You can't actually verify that your data does come from Zipf's law, but you may be able to tell that it doesn't. You can make some assessment of whether it's consistent with Zipf's law (at least to the degree that you can tell with the data you have).
The paper by Clauset, Shalizi and Newman[1] gives an explicit recipe to follow in Box 1 $^\dagger$ in their paper.
$^\dagger$ this is located at the top of the third page of the arXiv version of their paper (linked under the full paper reference below)
I believe it's brief enough to simply quote:
... In broad outline, however, the recipe we
propose for the analysis of power-law data is straightforward and goes as follows.
Estimate the parameters $x_\text{min}$ and $α$
of the power-law model using the methods
described in Section 3.
Calculate the goodness-of-fit between the data and the power law using the
method described in Section 4. If the resulting p-value is greater than 0.1 the
power law is a plausible hypothesis for the data, otherwise it is rejected.
Compare the power law with alternative hypotheses via a likelihood ratio test, as described in Section 5. For each alternative, if the calculated likelihood ratio is significantly different from zero, then its sign indicates
whether the alternative is favored over the power-law model or not.

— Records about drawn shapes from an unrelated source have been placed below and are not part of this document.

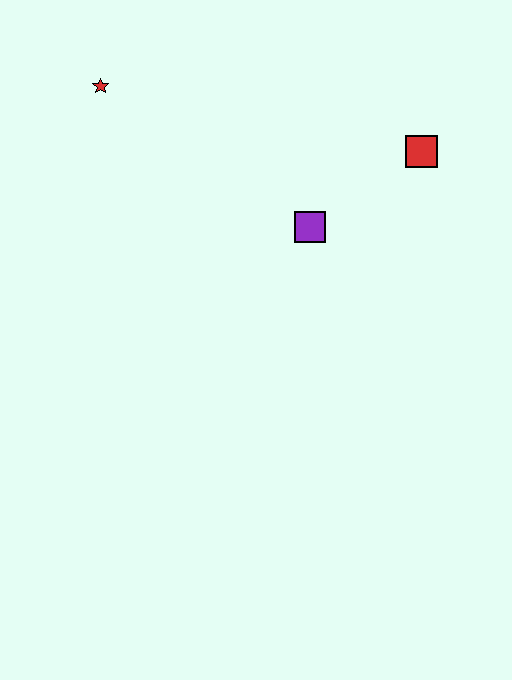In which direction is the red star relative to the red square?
The red star is to the left of the red square.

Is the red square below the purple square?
No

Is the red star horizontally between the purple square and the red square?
No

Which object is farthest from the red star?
The red square is farthest from the red star.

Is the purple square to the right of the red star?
Yes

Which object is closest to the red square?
The purple square is closest to the red square.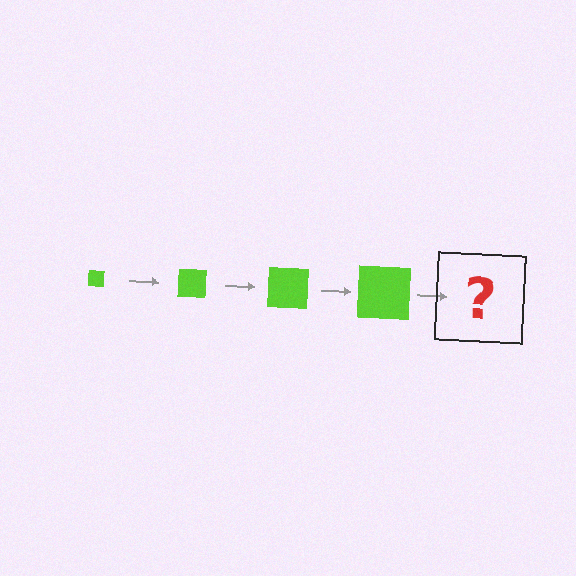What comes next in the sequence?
The next element should be a lime square, larger than the previous one.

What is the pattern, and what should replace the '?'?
The pattern is that the square gets progressively larger each step. The '?' should be a lime square, larger than the previous one.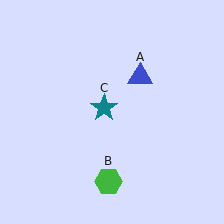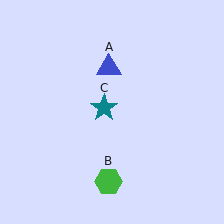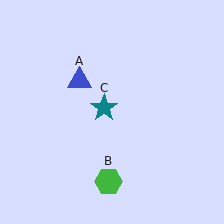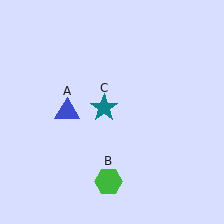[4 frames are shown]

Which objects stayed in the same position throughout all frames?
Green hexagon (object B) and teal star (object C) remained stationary.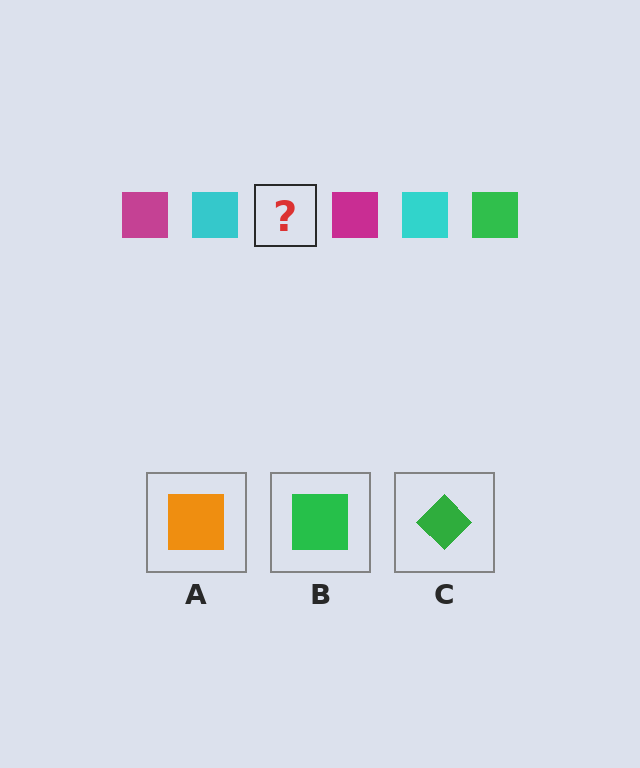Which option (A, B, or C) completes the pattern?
B.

Step 3, the likelihood ratio test for alternative hypotheses, could in principle be replaced with any of several other established and statistically principled approaches for model comparison, such as a fully Bayesian approach [32], a cross-validation approach [59], or a minimum description length approach [20], although none of these methods are described here.
See:
[1]: Clauset A., C.R. Shalizi, and M. E. J. Newman (2009),
"Power-Law Distributions in Empirical Data,"

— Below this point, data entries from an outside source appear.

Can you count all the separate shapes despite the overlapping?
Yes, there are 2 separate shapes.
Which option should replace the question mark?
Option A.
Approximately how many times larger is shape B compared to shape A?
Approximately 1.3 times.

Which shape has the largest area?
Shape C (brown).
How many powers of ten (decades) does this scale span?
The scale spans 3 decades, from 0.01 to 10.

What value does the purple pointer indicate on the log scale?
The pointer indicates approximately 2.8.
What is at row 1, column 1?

SIAM Rev., 51(4), 661–703. (43 pages)
http://epubs.siam.org/doi/abs/10.1137/070710111
(arXiv version)
(also see Shalizi's So you think you have a power law)

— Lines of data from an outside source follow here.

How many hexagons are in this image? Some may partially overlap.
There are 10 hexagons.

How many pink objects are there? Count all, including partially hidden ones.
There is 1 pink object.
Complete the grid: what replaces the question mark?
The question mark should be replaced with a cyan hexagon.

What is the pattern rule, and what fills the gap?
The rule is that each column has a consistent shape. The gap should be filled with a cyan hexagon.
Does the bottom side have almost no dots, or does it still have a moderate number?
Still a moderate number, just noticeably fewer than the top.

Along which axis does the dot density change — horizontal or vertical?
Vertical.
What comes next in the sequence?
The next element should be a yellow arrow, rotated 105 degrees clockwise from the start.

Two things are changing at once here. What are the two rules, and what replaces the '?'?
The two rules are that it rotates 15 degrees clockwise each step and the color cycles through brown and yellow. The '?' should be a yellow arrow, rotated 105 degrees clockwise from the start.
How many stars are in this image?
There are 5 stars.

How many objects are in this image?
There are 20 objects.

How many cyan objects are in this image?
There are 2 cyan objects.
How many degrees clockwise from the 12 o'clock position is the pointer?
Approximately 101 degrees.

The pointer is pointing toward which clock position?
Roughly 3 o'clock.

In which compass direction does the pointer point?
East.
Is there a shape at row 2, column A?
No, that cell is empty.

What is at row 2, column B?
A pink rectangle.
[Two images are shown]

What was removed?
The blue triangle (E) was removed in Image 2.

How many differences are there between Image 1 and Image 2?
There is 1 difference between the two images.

Ahem: Did you spot the error? Note that when they say "if the calculated likelihood ratio is significantly different from zero" they are actually referring to the log of the likelihood ratio.
[Disclaimer: I generally think that explicit hypothesis testing of goodness of fit answers the wrong question, and this case is not really an exception, but there are several aspects to the above paper that reduce my usual concerns somewhat. In any case it is very much worth reading, and contains a good deal of very sensible advice.]